Rhun’s eyes came up to her’s for just a moment. He went on with his story.
“No money; no electricity. From the Cascade Mountains to, well, the Deseret valley, you can’t support millions on the land.”
He waved at the tent flap and the creaking of wheels beyond it.
“The Nation is what’s left.”
Nichole had learned much in her very odd assignment: racially, entirely White; religiously, an odd amalgam she was already calling ‘evangelical shamanism;’ politically, barbarism, but already shading into monarchy.
There’s hope there, she thought.
“And is that why to took a variant of what he called himself?” again with her eyes lowered.
“’Ruin?’” he laughed. “Not a great choice to win friends and influence people! Still, we’ve no electronics or printing, so why confuse people?”
Ruin. Rhun. Just like Caesar over two thousand years ago, a cognomen was becoming a title.
“Land,” Rhun said, returning to his topic, “that we need. My people are already outstripping what little resources we have.”
“Thus,” Nichole said, pushing her food around some more, “your proposal of foederati status in the Centralia Valley, between Olympia and Longview, former Washington?”

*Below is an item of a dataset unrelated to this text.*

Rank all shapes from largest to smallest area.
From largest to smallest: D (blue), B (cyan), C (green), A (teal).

He blinked at the unfamiliar word, guessing its meaning.
“You’ve suffered much worse from the Seattle cannibals than the few… misunderstandings… we have had. Why not put the Nation as a shield to your north?”

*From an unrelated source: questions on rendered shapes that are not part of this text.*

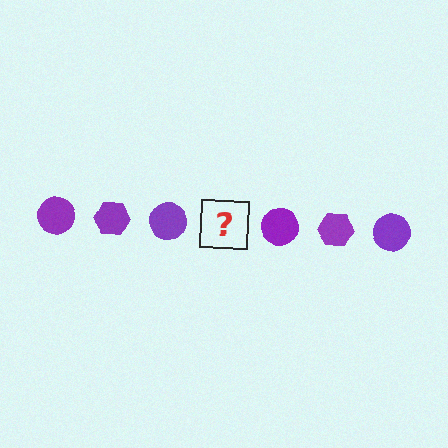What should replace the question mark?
The question mark should be replaced with a purple hexagon.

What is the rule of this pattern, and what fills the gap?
The rule is that the pattern cycles through circle, hexagon shapes in purple. The gap should be filled with a purple hexagon.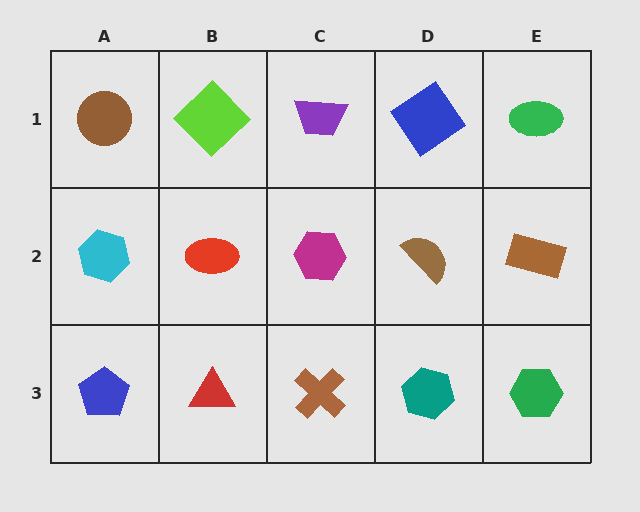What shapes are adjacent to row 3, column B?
A red ellipse (row 2, column B), a blue pentagon (row 3, column A), a brown cross (row 3, column C).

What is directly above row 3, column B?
A red ellipse.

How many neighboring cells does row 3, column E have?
2.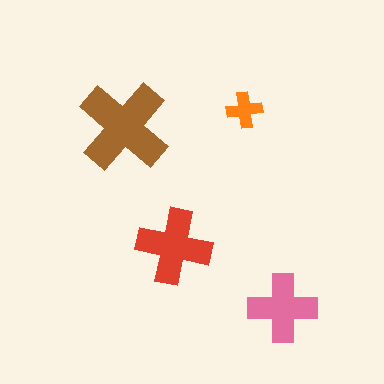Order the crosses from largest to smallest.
the brown one, the red one, the pink one, the orange one.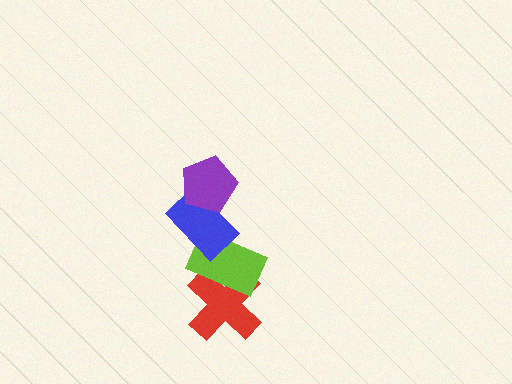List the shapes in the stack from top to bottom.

Nichole smiled and allowed her head to tilt left a little.
“You’ve long won this argument with the political masters of the City? Why recapitulate them with a foreign girl?”
He held her gaze while tossing the chicken bones into the darkness behind him.
“I’ve two wives. I’d not mind you as my third.”
Reilly looked up sharply.
“Oh.” She managed.
She allowed herself to think very fast, recalling the surreal events of the past three months.